This just goes to show, no matter how big a Company you run or claim to have the latest security measures, there's always a weakness...note, this has already been patched and fixed but no telling how many got free games, if any.

Up to late August Steam has had a bug where it was possible for anyone to grab activation keys for any game on Steam. Fortunately for Valve, a security researcher decided to give Valve a heads-up and report the issue.
On August 7, Moskowsky reported the issue to Valve via security bounty site HackerOne. While it's not possible to view the details of the exploit in the report, the following description is provided:
Using the /partnercdkeys/assignkeys/ endpoint on with specific parameters, an authenticated user could download previously-generated CD keys for a game which they would not normally have access.
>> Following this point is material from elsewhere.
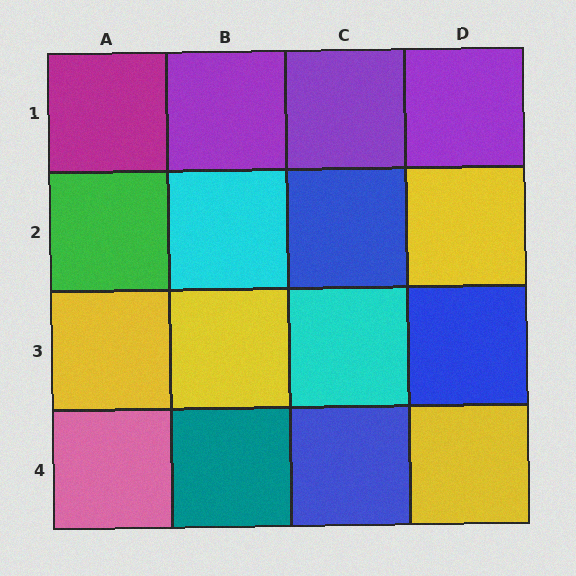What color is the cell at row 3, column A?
Yellow.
Audit logs were not bypassed using this method, and an investigation of those audit logs did not show any prior or ongoing exploitation of this bug.
This API is accessible using a regular Steam account and takes several parameters, but the ones most relevant are appid (representing the game), keyid (representing the identifier of a set of CD keys), and keycount (representing the number of CD keys that Steam needs to return inside a CD key set). Apparently initially when he found the flaw he was able to generate 36.000 valid keys for Portal 2 but then he realized the full scope of the flaw and that it affected every game on Steam.
Moskowsky says that under normal circumstances when he attempted to retrieve CD keys for games he didn't own, Steam's API gave him an error, which is what's supposed to happen.
Within four days, Valve had fixed the issue and awarded Moskowsky a bounty of $US20,000 A few days later, Moskowsky requested the bug be reported publicly, though it took Valve almost two months to agree, on November 1 it was published. The problem has been plugged.